KRRB
- Kuna, Idaho; United States;
- Broadcast area: Boise, Idaho
- Frequency: 88.1 MHz
- Branding: Rejoice Radio

Programming
- Format: Christian radio
- Affiliations: Rejoice Broadcast Network

Ownership
- Owner: Pensacola Christian College, Inc.

History
- First air date: 2005 (as KARJ at 88.3)
- Former call signs: KARJ (2002–2017)
- Former frequencies: 88.3 MHz (2005–2016)

Technical information
- Licensing authority: FCC
- Facility ID: 88927
- Class: C1
- ERP: 45,000 watts
- HAAT: 298 meters (978 ft)
- Transmitter coordinates: 43°37′15″N 117°12′35″W﻿ / ﻿43.62083°N 117.20972°W

Links
- Public license information: Public file; LMS;
- Webcast: Listen Live
- Website: rejoice.org

= KRRB =

KRRB (88.1 FM) is a radio station licensed to Kuna, Idaho, United States.
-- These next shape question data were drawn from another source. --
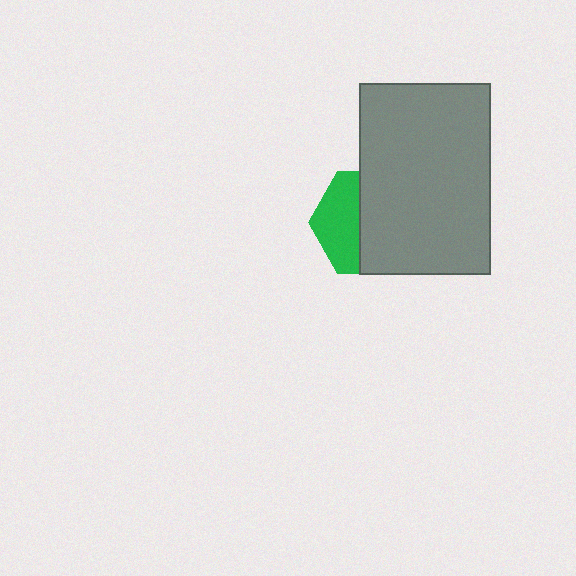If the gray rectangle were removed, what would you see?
You would see the complete green hexagon.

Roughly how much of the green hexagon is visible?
A small part of it is visible (roughly 41%).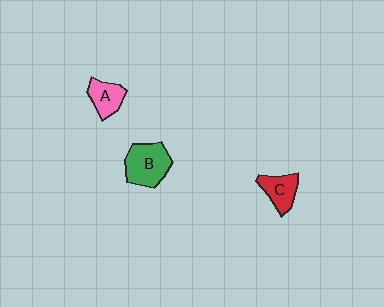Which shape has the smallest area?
Shape A (pink).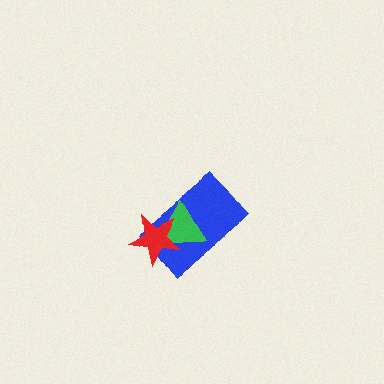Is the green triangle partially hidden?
Yes, it is partially covered by another shape.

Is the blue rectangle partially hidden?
Yes, it is partially covered by another shape.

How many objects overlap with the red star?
2 objects overlap with the red star.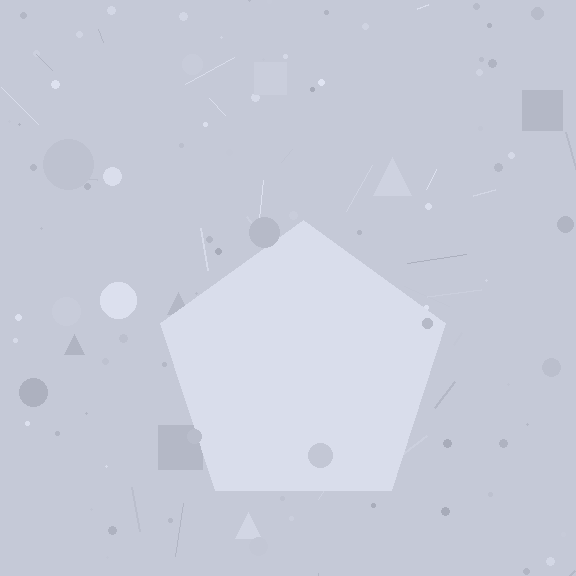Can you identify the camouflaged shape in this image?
The camouflaged shape is a pentagon.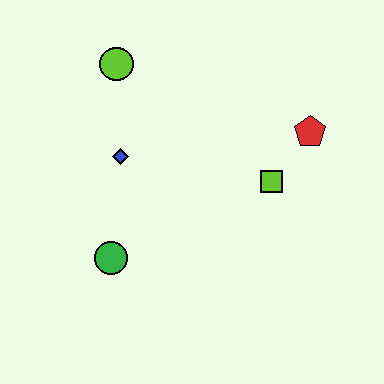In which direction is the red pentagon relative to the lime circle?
The red pentagon is to the right of the lime circle.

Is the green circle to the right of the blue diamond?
No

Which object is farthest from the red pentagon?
The green circle is farthest from the red pentagon.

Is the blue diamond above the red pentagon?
No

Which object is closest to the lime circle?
The blue diamond is closest to the lime circle.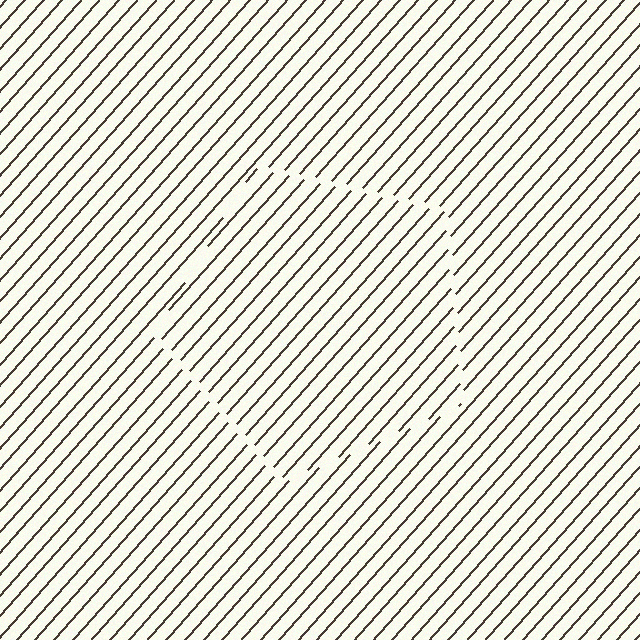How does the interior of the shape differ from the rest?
The interior of the shape contains the same grating, shifted by half a period — the contour is defined by the phase discontinuity where line-ends from the inner and outer gratings abut.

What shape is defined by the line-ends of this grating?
An illusory pentagon. The interior of the shape contains the same grating, shifted by half a period — the contour is defined by the phase discontinuity where line-ends from the inner and outer gratings abut.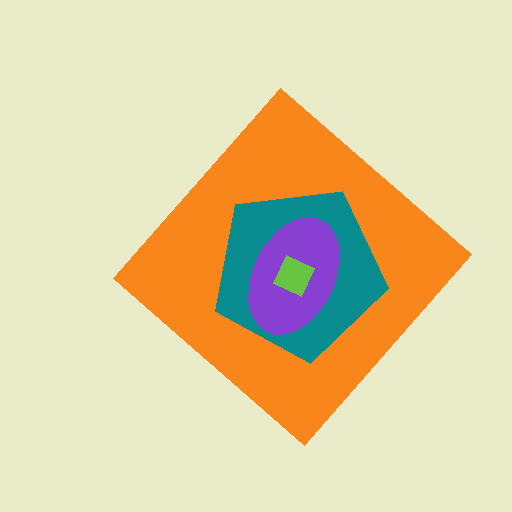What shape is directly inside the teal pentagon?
The purple ellipse.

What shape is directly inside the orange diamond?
The teal pentagon.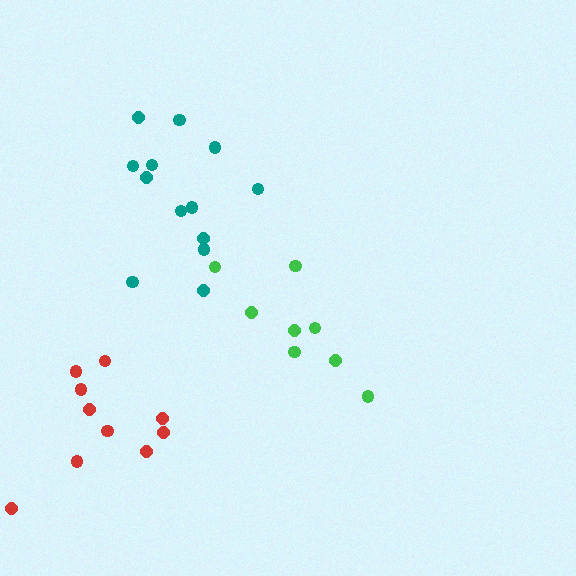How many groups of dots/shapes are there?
There are 3 groups.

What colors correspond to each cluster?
The clusters are colored: green, teal, red.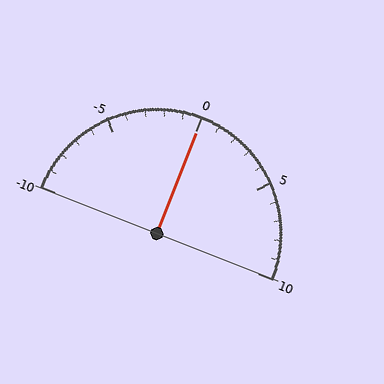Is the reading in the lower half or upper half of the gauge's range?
The reading is in the upper half of the range (-10 to 10).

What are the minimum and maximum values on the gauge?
The gauge ranges from -10 to 10.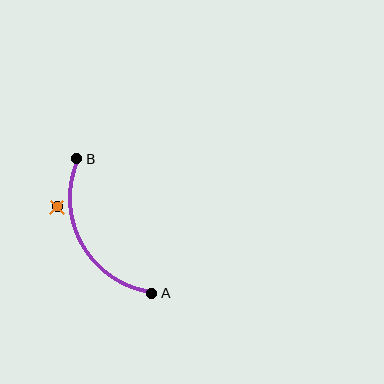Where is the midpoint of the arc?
The arc midpoint is the point on the curve farthest from the straight line joining A and B. It sits to the left of that line.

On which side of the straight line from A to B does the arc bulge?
The arc bulges to the left of the straight line connecting A and B.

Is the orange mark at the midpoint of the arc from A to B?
No — the orange mark does not lie on the arc at all. It sits slightly outside the curve.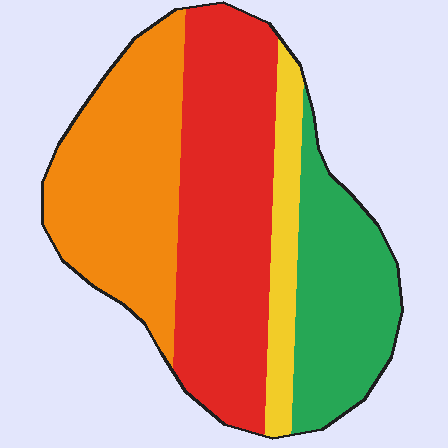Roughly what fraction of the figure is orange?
Orange covers 30% of the figure.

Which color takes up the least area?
Yellow, at roughly 10%.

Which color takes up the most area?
Red, at roughly 35%.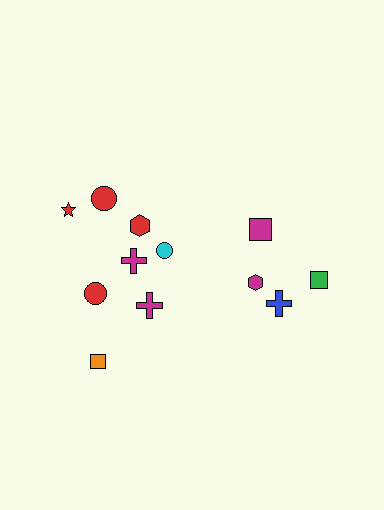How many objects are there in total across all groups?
There are 12 objects.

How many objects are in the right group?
There are 4 objects.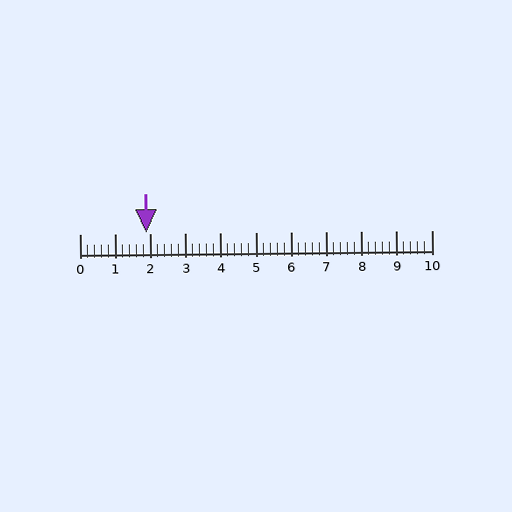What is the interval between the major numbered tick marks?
The major tick marks are spaced 1 units apart.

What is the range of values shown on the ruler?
The ruler shows values from 0 to 10.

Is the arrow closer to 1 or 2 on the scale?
The arrow is closer to 2.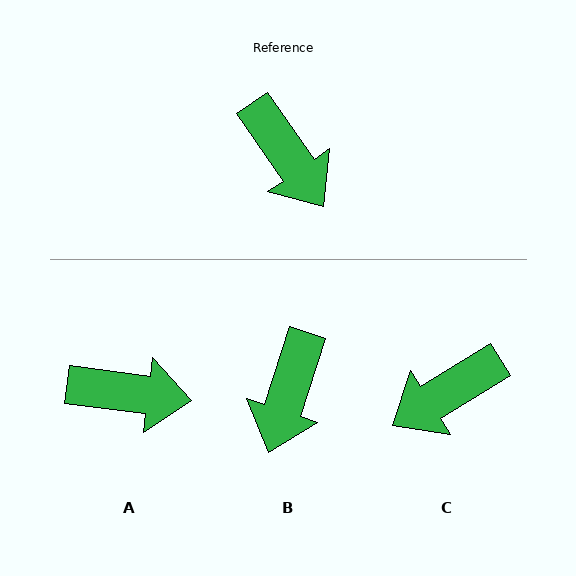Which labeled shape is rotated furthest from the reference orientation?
C, about 93 degrees away.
The station is an affiliate of Rejoice Broadcast Network, airing a Christian format, and is owned by Pensacola Christian College, Inc.

==History==
The station was granted a construction permit on October 27, 1997, and assigned the call letters KARJ by the Federal Communications Commission on September 30, 2002. On January 20, 2017, Educational Media Foundation sold the station's license to Pensacola Christian College, Inc. for $275,000, at which point the station changed its call sign to the current KRRB.